On The Money - In Brief

Mergers, Acquisitions and Financial Results

-   The SNO process in Zimbabwe which collapsed recently is likely to be retendered soon. Telkom South Africa is apparently interested but there appear to be few other likely bidders…It is also interested in DRC’s shell of an incumbent OPCT that failed to consummate its deal several years ago with a Korean company Komyung Co Ltd The sticking point at every turn is that OPCT has around 500 employees and whilst it claims 10,000 fixed lines, the number of subscribers is probably actually much smaller. The World Bank has discussed putting up the money to make these workers redundant but things are not moving forward.

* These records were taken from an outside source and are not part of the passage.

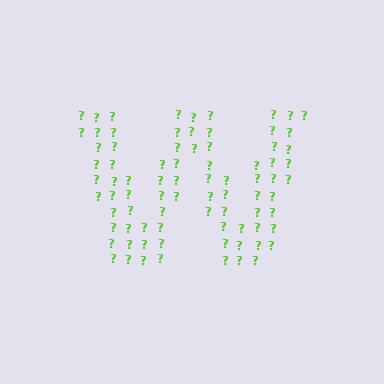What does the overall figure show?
The overall figure shows the letter W.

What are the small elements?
The small elements are question marks.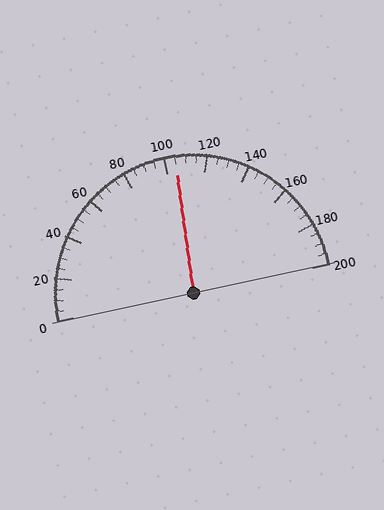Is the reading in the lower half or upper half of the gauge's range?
The reading is in the upper half of the range (0 to 200).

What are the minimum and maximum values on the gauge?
The gauge ranges from 0 to 200.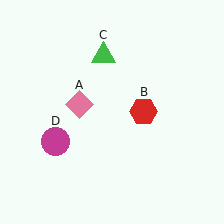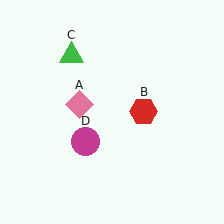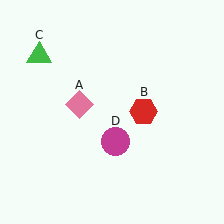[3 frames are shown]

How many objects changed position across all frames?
2 objects changed position: green triangle (object C), magenta circle (object D).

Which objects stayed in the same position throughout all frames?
Pink diamond (object A) and red hexagon (object B) remained stationary.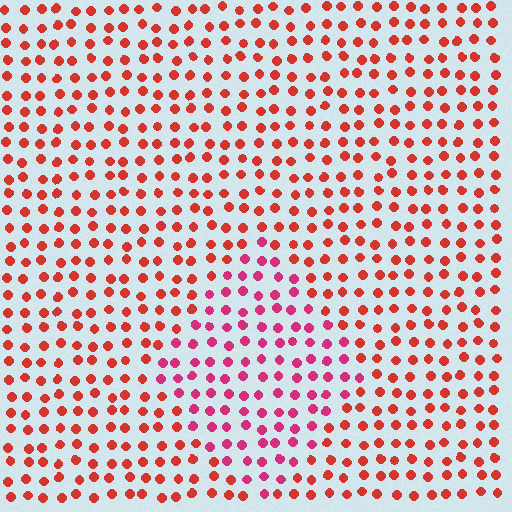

- Celtel Kenya has announced it had posted an after tax profit of Sh1.3 billion for the year ended December 31, 2005. This was the first time the mobile operator has made a profit after entering the market six year ago. The profitability, which represented an increase a 175 per cent over the same period the previous year, was helped by strong sales and significant improvement in efficiency following the firm's reorganisation. In the previous financial year, the company had posted a loss after taxation of Sh1.8 billion.

- Vodafone is set to complete its takeover of South African holding company VenFin by making a compulsory acquisition of the 1.5% of the company it has not yet acquired. The UK firm has been buying up VenFin shares at SAR47.25 each, well above its trading price, in an attempt to win complete control. It is now able to invoke a compulsory purchase of all outstanding shares, allowing it to delist the company. Vodafone is only interested in VenFin’s 15% stake in South African cellular operator Vodacom and plans an immediate sell-off of its other assets. On completion, Vodafone will have a 50% share in Vodacom, with South Africa’s former monopoly operator Telkom holding the remainder.